Masonic secrets resemble an endless matryoshka doll that, in its latest figure, is hollow. «That idea that you need to know more is what motivates Masons not to stay in the first three degrees, but, I who have read hundreds of thousands of pages of Masonic rituals, I can assure you that you would die of boredom before to reach anything with meaning”, considers Dickie, who clarifies that he, although he shares many values ​​promoted by the Freemasons, does not belong to any lodge because, among other reasons, he is an atheist and does not like “his sexism, his machismo and that they have not confronted their links with British imperialism’.

the new cathedrals

The book recounts how Freemasonry was founded in London around 1717 as an attempt at brotherhood after a series of civil strife that fragmented society. Their most important symbols were taken from the world of medieval masons, the master builders who created the great cathedrals. «Those masons built buildings and they, from the 18th century, said they were going to build better men. By creating a community, they developed networks of influence outside the classical frameworks of the court and religion, which was very risky, ”says Dickie about the activity of the lodges, converted into schools for public life.

“Those masons built buildings and they, from the 18th century, said they were going to build better men”

The rules of Freemasonry, in the most orthodox sense, forbade talking about religion or politics in meetings, but its influence in disseminating secular ideas in Europe during the 19th century or as a support network for British elites is undeniable. “It is a fact that those years the british government resorted to lodges as sources of information and that it was rumored that in Italy and in Spanish America they also served revolutionary interests,” he points out.
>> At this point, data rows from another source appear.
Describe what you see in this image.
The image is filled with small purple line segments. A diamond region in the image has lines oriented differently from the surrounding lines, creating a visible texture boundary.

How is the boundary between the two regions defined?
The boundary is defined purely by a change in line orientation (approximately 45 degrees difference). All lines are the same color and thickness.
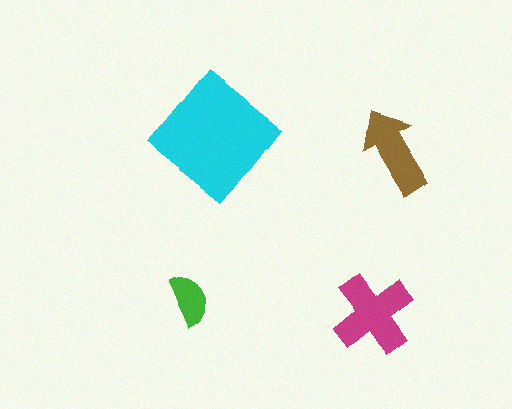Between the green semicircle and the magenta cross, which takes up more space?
The magenta cross.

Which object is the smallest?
The green semicircle.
The hostility of the Church towards the secular values ​​they represented made, in Dickie’s view, the Freemasons inevitably take on an increasingly political profile. “They were in the front line, but it was before there were political parties as such. Since then, all attempts to turn Freemasonry into a party have failed because its members disagree on almost nothing, except their opposition to the Church », he explains.
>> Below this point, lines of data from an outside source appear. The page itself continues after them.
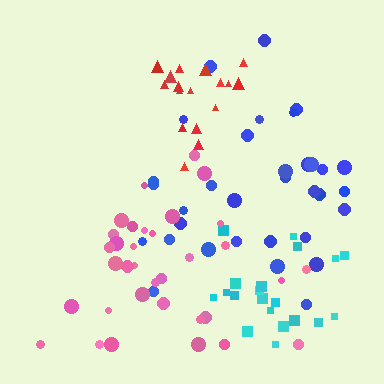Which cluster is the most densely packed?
Red.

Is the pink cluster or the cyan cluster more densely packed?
Cyan.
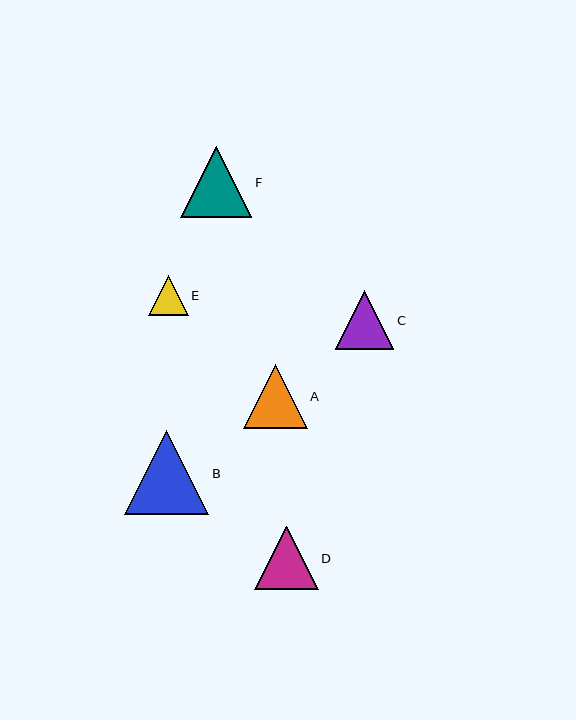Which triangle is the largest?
Triangle B is the largest with a size of approximately 84 pixels.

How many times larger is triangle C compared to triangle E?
Triangle C is approximately 1.5 times the size of triangle E.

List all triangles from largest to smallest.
From largest to smallest: B, F, A, D, C, E.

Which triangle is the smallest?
Triangle E is the smallest with a size of approximately 40 pixels.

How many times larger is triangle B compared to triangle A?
Triangle B is approximately 1.3 times the size of triangle A.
Most of the promoters of India’s independence belonged to lodges, as did the founders of the Second Spanish Republic, but for the simple reason that they came from the intellectual elite and these associations were the best political training ground for them. «President Truman he developed his Masonic career not because he wants to know the secrets of the world, but as a way to create a reputation as a trustworthy man”, says the Briton, who draws attention to how much the lodges like to put celebrities in their windows , although then «most get bored soon».

The persecution in Spain

Beyond the personal networks created, the author of ‘The Order’ dismisses the idea that there is a secret global agenda and attributes his black legend to his secrecy. «secrecy it is what creates the feeling of belonging and fraternity, but it is also what has generated the idea, very contagious, that they control global affairs». An idea that has infected dictatorships, whether right or left, of all time. “Freemasonry has been banned in all communist societies, in all Muslim societies, except two, and makes the degree of its persecution a reliable indicator of the democratic climate in each country,” says Dickie, recalling the difficult existence it has , without going any further, today in Russia.
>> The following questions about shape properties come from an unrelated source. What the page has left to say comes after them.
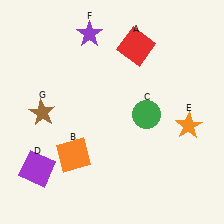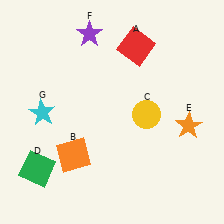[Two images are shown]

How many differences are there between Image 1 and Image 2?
There are 3 differences between the two images.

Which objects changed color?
C changed from green to yellow. D changed from purple to green. G changed from brown to cyan.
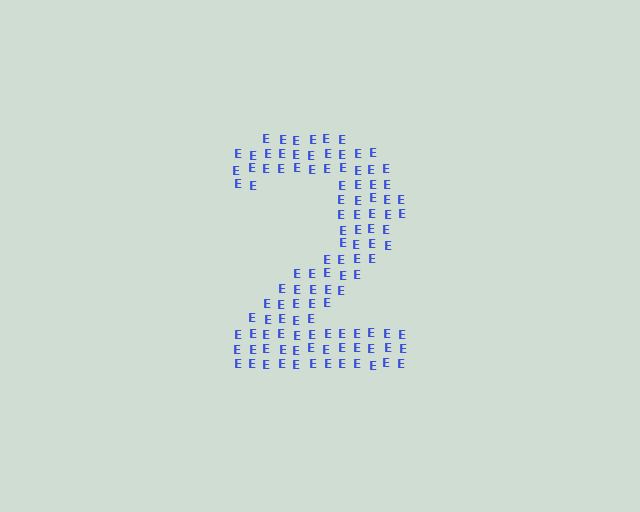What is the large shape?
The large shape is the digit 2.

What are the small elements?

One of the chapters ‘The order’ is dedicated to the persecution ordered by Franco, who felt a personal aversion towards these groups, and which affected, among hundreds of Freemasons, the Protestant pastor friend of Unamuno who was assassinated in the Salamanca of 1936. “I don’t think they posed any real threat to him. In fact, his anti-Masonic court continued to collect documentation and bring alleged Masons to trial long after Freemasonry had been completely destroyed in Spain. I think Franco was a paranoid fanatic who inherited the long Catholic tradition against Freemasons. He was much more brutal against them than Hitler or Mussolini because he was also the most Catholic of those three dictators », defends the British.